Most importantly, our strict compliance doctrine only requires compliance with the regulations and statutes governing the process of foreclosure. See Independence Fed., 573 A.2d at 788 (requiring strict compliance with "trust deed foreclosure statutes"). We see no basis for expanding our "strict compliance" doctrine to also require compliance with a recordation requirement designed to ensure the collection of municipal taxes. Accordingly we hold that Wells Fargo's failure to comply with D.C. Code § 47-1431 (b) does not affect its ability to foreclose on Rose's property.
Next, Rose argues that Wells Fargo failed to comply with D.C. Code § 42-101 (a) (2013), which provides that "all powers of attorney executed in accordance with this section shall contain" certain text "on the top of the front page, in bold and capital letters." On this claim, we agree with the trial court's conclusion that Rose lacked standing to challenge the omission of the statutorily required language from the power of attorney form that delegated authority from Wells Fargo to its agent "because she cites no injury to herself fairly traceable to the violation, and she asserts no interests that fall within the zone of interests to be protected or regulated by the statute in question." See Grayson v. AT&T Corp., 15 A.3d 219, 234-35 (D.C. 2011) (en banc) ("[A] plaintiff's complaint [must] fall within the zone of interests protected by the law invoked." (internal quotation marks and citations omitted)); see also Culhane v. Aurora Loan Servs., 708 F.3d 282, 291 (1st Cir. 2013) (mortgagers in non-judicial foreclosure proceedings only have standing to challenge void, but not voidable, assignments by the mortgagee).

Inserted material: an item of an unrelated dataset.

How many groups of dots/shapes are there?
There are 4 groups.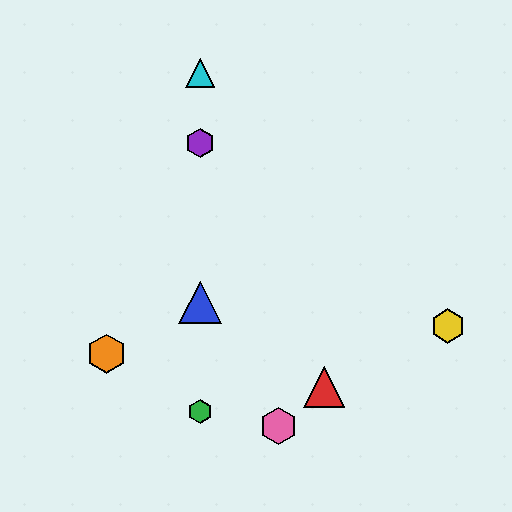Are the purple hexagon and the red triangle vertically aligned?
No, the purple hexagon is at x≈200 and the red triangle is at x≈324.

Finally, we address Rose's claims under the Consumer Protection Procedures Act (or "CPPA"), codified at D.C. Code § 28-3901 to 3913 (2013). In her complaint, Rose argued that Wells Fargo's various failures to comply with the statutory requirements related to recordation of interests and notices of foreclosure, including the provision of the substitute trustee's address discussed supra, constituted "unlawful trade practices" in violation of D.C. Code § 28-3904 (e) and (f). Those provisions bar, respectively, misrepresentations and omissions of a "material fact." We agree with the trial court's conclusion on this claim. As we have explained, the use of the agent's address for the holder's did not compromise the notice's validity. Therefore, this use cannot be considered a "material" misrepresentation or omission. Cf. Grayson, supra, 15 A.3d at 251 (no material misrepresentation or omission where consumers were not deprived of product's value and missing information was not relevant to reasonable consumer's purchasing decision). Similarly, Wells Fargo's failure to record its interest did not affect its right to foreclose on the property, and so again we perceive no "material" omission or misrepresentation. In sum, we see no merit to Rose's claims that the trial court erred when it granted judgment on the pleadings to Wells Fargo on the CPPA claims.
However, in closing on this note, we must make one final comment about this case. Close attention to the legal requirements of recordation and what must be contained in different types of notices and instruments could save those in the home lending business (and the court system) from protracted litigation where they are forced to explain away violations of a variety of District statutes and regulations. It is only because none of Wells Fargo's conduct affected the foreclosure process in any material way or appears to have actually harmed Rose in any way whatsoever that we now affirm the trial court's orders dismissing portions of the complaint and granting summary judgment.